If it is hard to remember where you have left your car keys or reading glasses, odds are memory training could help.
If it is hard to remember where you have left your car keys or reading glasses, odds are memory training could help. Memory training can even re-engage the hippocampus, part of the brain critical for memory formation, according to the findings by the Emory University School of Medicine, which is conducting studies into mild cognitive impairment (MCI).
MCI is meant to identify those at increased risk of Alzheimer's disease. Such people have difficulty forming new memories but are still able to handle daily tasks, because of impaired function in brain parts including the hippocampus, the journal Hippocampus reports.
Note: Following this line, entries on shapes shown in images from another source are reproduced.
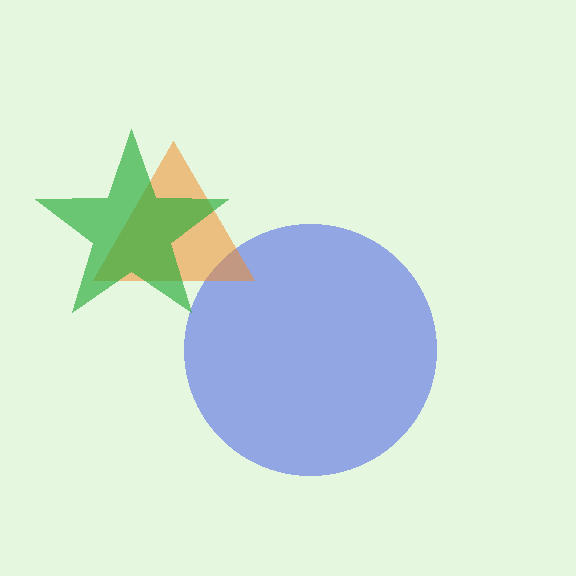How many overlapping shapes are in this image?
There are 3 overlapping shapes in the image.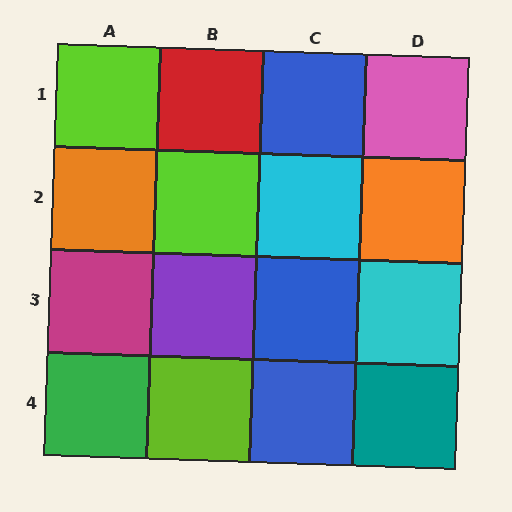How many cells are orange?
2 cells are orange.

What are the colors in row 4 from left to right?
Green, lime, blue, teal.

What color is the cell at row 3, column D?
Cyan.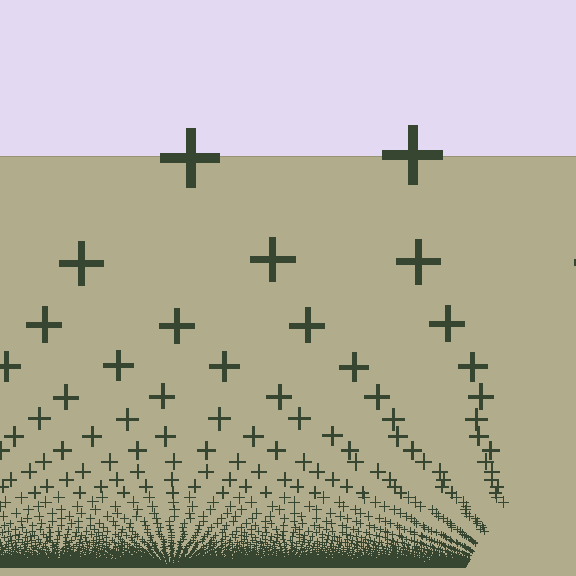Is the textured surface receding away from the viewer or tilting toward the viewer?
The surface appears to tilt toward the viewer. Texture elements get larger and sparser toward the top.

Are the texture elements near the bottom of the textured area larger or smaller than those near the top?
Smaller. The gradient is inverted — elements near the bottom are smaller and denser.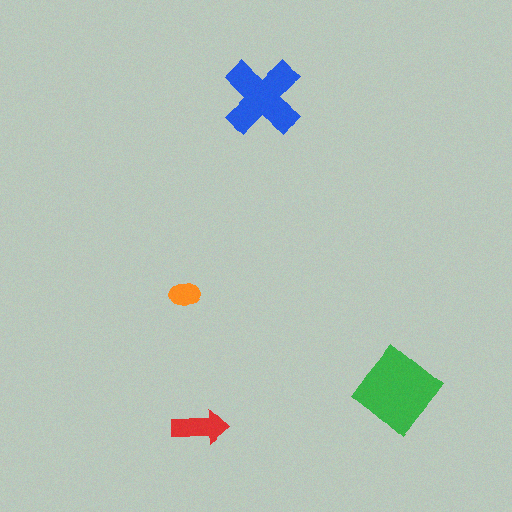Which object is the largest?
The green diamond.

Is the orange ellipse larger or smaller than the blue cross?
Smaller.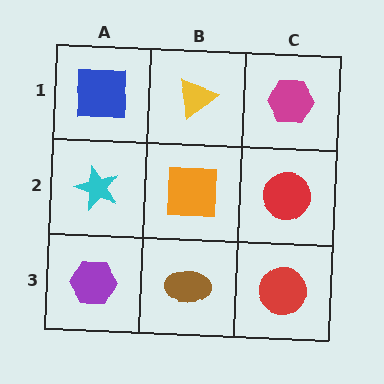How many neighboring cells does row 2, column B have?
4.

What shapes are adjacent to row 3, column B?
An orange square (row 2, column B), a purple hexagon (row 3, column A), a red circle (row 3, column C).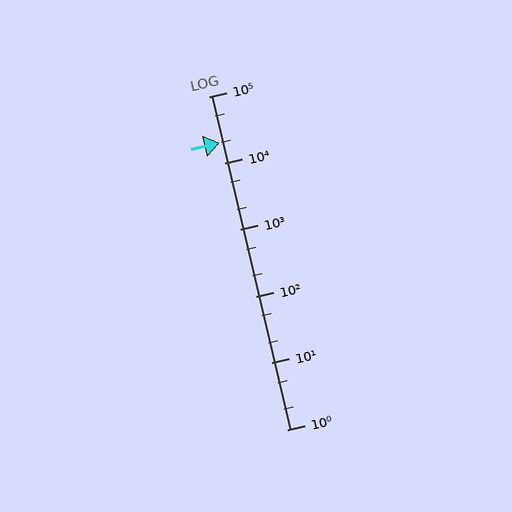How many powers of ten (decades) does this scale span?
The scale spans 5 decades, from 1 to 100000.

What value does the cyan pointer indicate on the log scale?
The pointer indicates approximately 20000.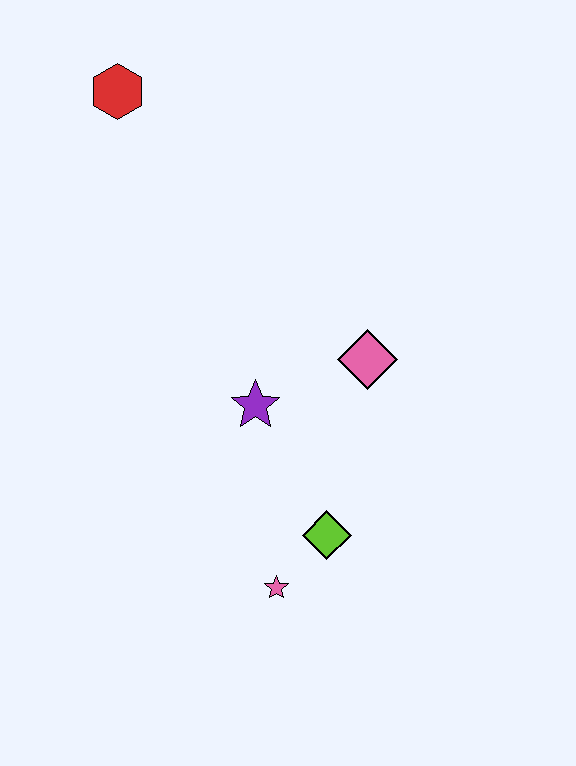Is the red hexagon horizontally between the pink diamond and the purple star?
No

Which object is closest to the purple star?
The pink diamond is closest to the purple star.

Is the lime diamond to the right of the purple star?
Yes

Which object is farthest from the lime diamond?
The red hexagon is farthest from the lime diamond.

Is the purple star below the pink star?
No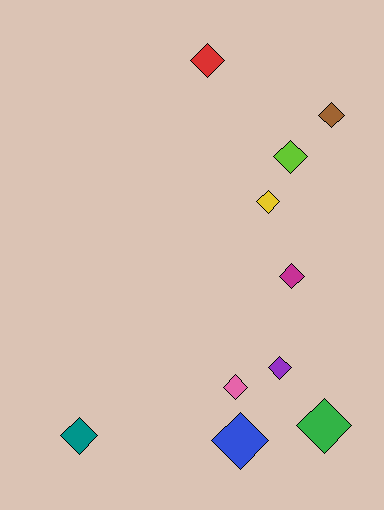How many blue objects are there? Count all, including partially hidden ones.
There is 1 blue object.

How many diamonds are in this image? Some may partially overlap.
There are 10 diamonds.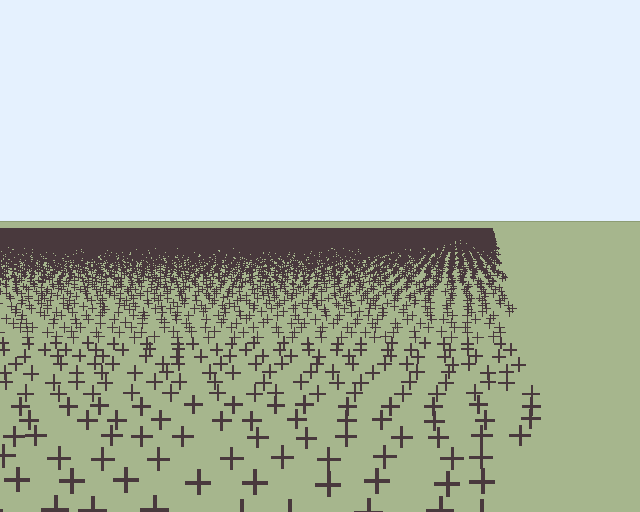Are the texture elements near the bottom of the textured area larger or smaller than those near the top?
Larger. Near the bottom, elements are closer to the viewer and appear at a bigger on-screen size.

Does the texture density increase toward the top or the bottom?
Density increases toward the top.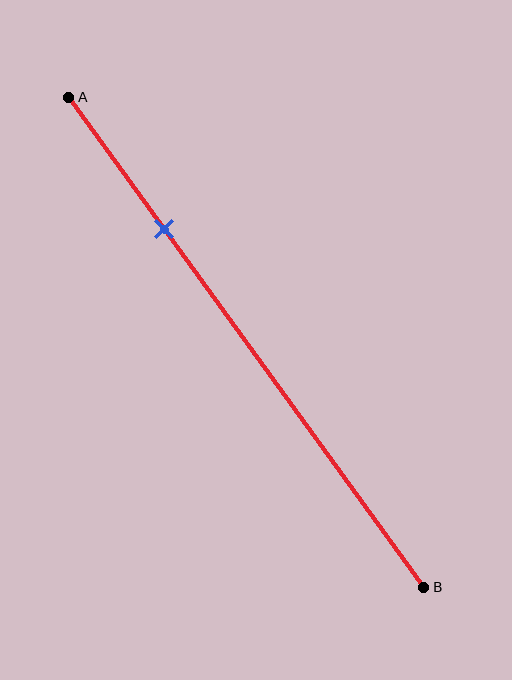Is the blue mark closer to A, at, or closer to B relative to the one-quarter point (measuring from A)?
The blue mark is approximately at the one-quarter point of segment AB.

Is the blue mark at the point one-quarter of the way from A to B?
Yes, the mark is approximately at the one-quarter point.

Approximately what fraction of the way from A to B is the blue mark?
The blue mark is approximately 25% of the way from A to B.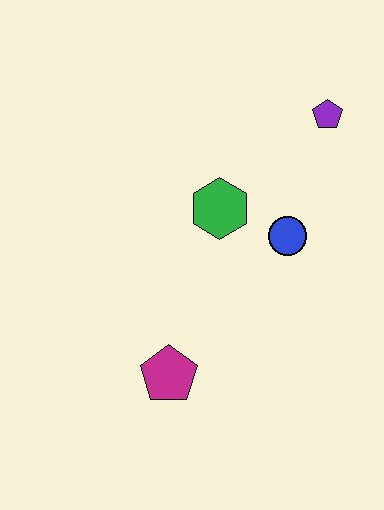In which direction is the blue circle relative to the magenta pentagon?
The blue circle is above the magenta pentagon.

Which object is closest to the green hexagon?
The blue circle is closest to the green hexagon.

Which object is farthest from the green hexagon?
The magenta pentagon is farthest from the green hexagon.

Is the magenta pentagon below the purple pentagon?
Yes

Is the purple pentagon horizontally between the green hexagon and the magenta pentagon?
No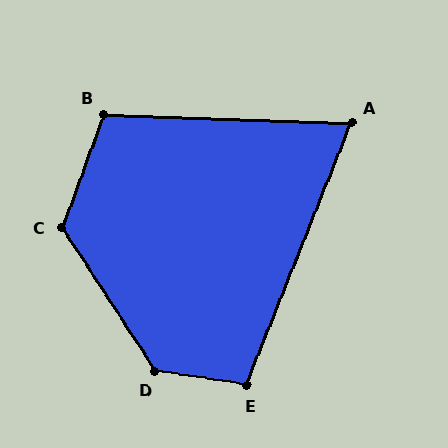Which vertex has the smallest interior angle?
A, at approximately 70 degrees.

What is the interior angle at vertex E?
Approximately 103 degrees (obtuse).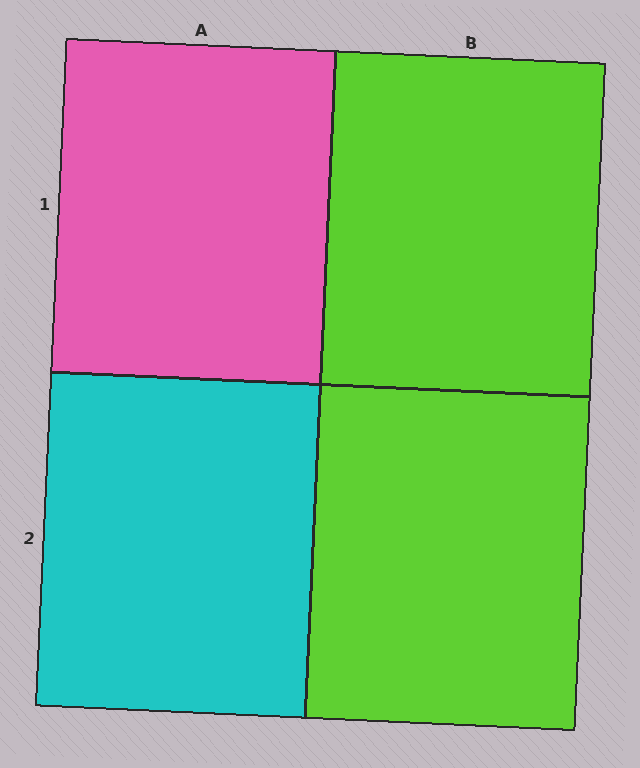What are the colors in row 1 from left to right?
Pink, lime.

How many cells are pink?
1 cell is pink.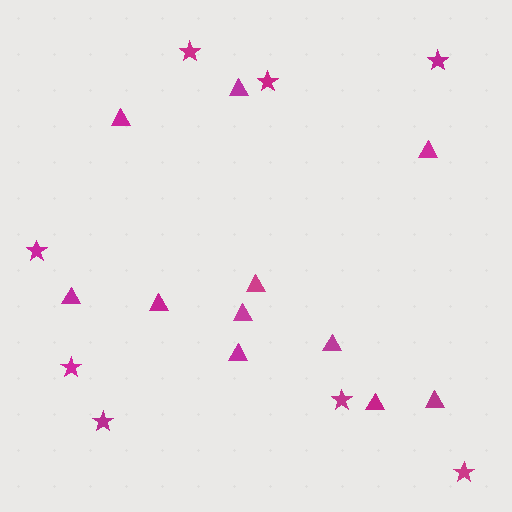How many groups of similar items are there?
There are 2 groups: one group of stars (8) and one group of triangles (11).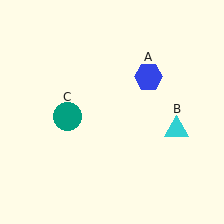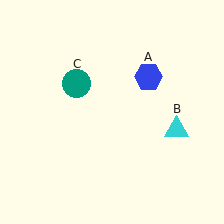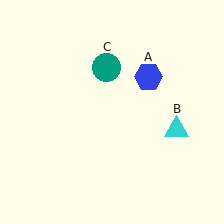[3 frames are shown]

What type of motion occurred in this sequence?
The teal circle (object C) rotated clockwise around the center of the scene.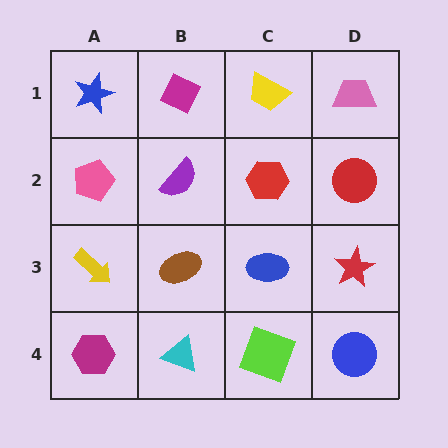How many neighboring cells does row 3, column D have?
3.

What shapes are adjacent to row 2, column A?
A blue star (row 1, column A), a yellow arrow (row 3, column A), a purple semicircle (row 2, column B).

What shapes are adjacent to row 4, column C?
A blue ellipse (row 3, column C), a cyan triangle (row 4, column B), a blue circle (row 4, column D).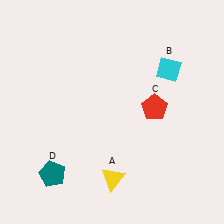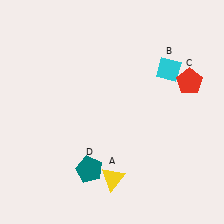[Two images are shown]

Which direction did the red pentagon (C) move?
The red pentagon (C) moved up and to the right.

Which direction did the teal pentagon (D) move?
The teal pentagon (D) moved right.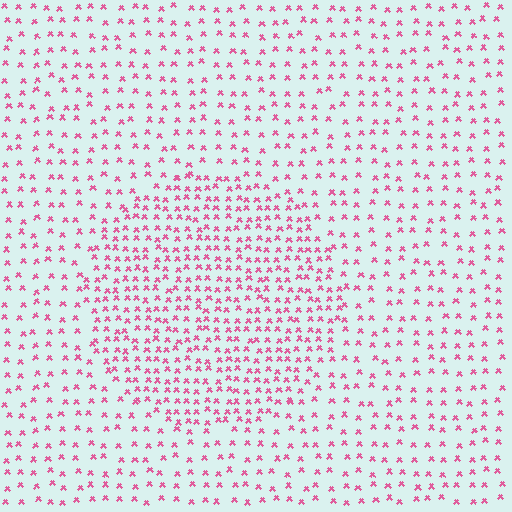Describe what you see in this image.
The image contains small pink elements arranged at two different densities. A circle-shaped region is visible where the elements are more densely packed than the surrounding area.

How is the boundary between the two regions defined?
The boundary is defined by a change in element density (approximately 1.9x ratio). All elements are the same color, size, and shape.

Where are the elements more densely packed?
The elements are more densely packed inside the circle boundary.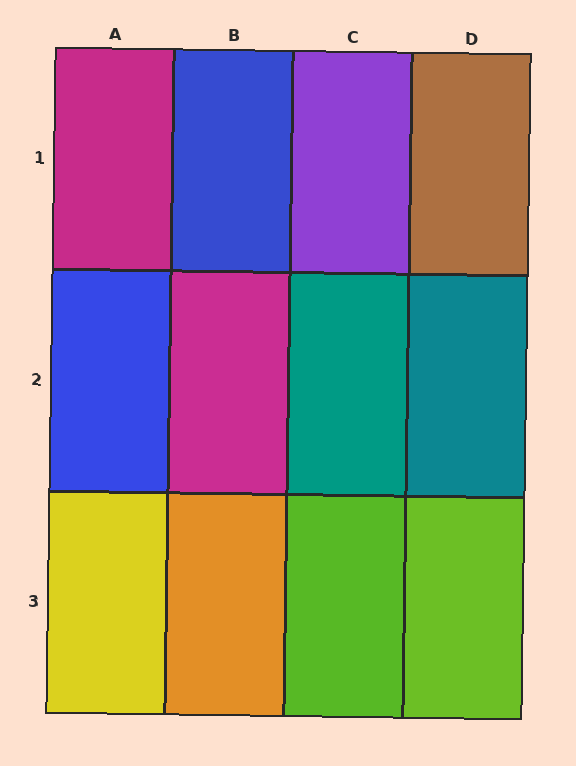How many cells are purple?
1 cell is purple.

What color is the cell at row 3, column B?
Orange.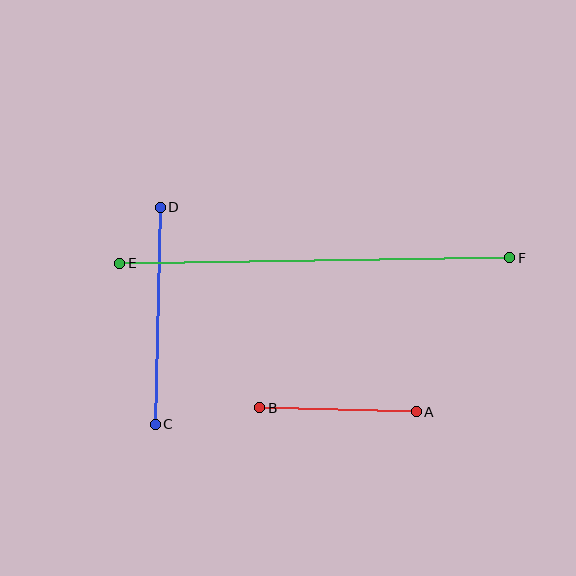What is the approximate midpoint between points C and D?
The midpoint is at approximately (158, 316) pixels.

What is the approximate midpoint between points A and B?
The midpoint is at approximately (338, 410) pixels.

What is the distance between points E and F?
The distance is approximately 390 pixels.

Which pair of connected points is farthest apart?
Points E and F are farthest apart.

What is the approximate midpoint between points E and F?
The midpoint is at approximately (315, 261) pixels.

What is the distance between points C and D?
The distance is approximately 217 pixels.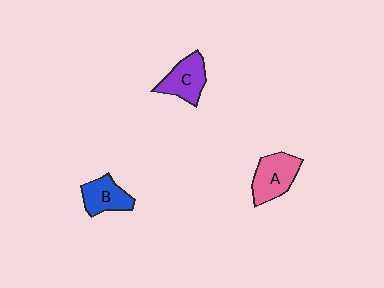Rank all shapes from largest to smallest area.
From largest to smallest: A (pink), C (purple), B (blue).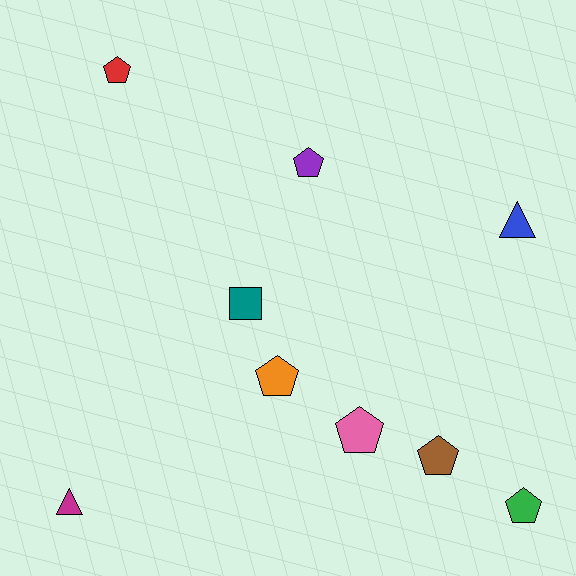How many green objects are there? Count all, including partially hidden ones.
There is 1 green object.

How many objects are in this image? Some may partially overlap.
There are 9 objects.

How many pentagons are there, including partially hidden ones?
There are 6 pentagons.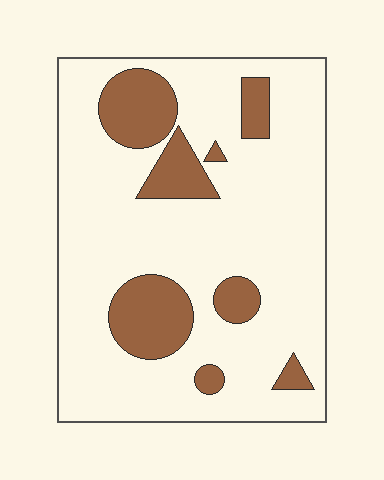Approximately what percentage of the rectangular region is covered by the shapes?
Approximately 20%.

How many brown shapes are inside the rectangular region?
8.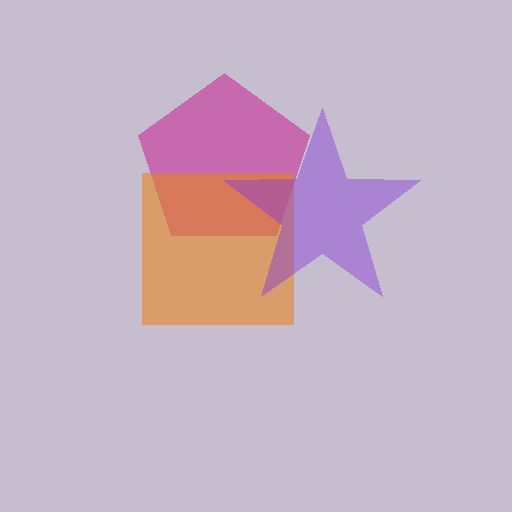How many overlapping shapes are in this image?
There are 3 overlapping shapes in the image.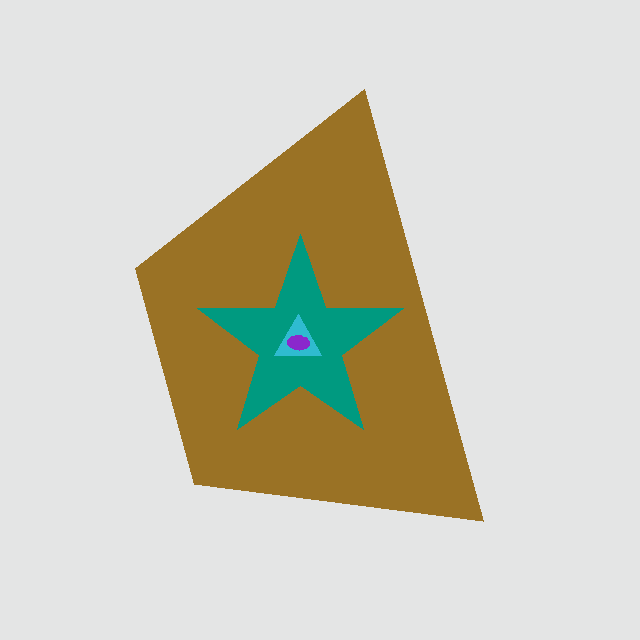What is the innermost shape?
The purple ellipse.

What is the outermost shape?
The brown trapezoid.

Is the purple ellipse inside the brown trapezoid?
Yes.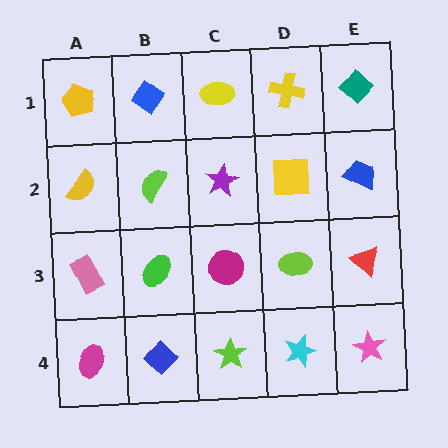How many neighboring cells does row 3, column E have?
3.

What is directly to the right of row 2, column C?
A yellow square.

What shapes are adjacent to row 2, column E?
A teal diamond (row 1, column E), a red triangle (row 3, column E), a yellow square (row 2, column D).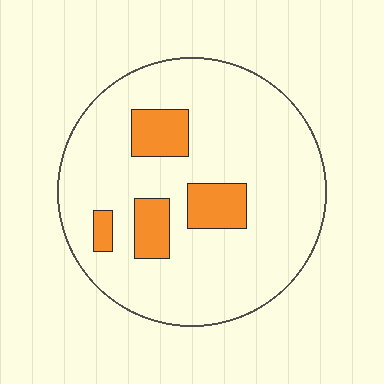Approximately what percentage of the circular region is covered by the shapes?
Approximately 15%.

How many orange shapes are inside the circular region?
4.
Researchers at Emory and Atlanta Veterans Medical Center have been investigating memory-building strategies for people with MCI. The techniques used in the study were known to be effective for healthy people, but it has been uncertain how they could affect brain function in people with MCI.
"Our results suggest that these strategies can help patients remember specific information, such as the locations of objects," says Benjamin Hampstead, neuropsychologist and assistant professor of rehabilitation medicine at Emory, according to an Emory statement.
"This is the first randomized controlled trial to show that these techniques are not only effective in MCI patients, but that they can also re-engage the hippocampus, which is a brain region that is critical for forming new memories," said Hampstead.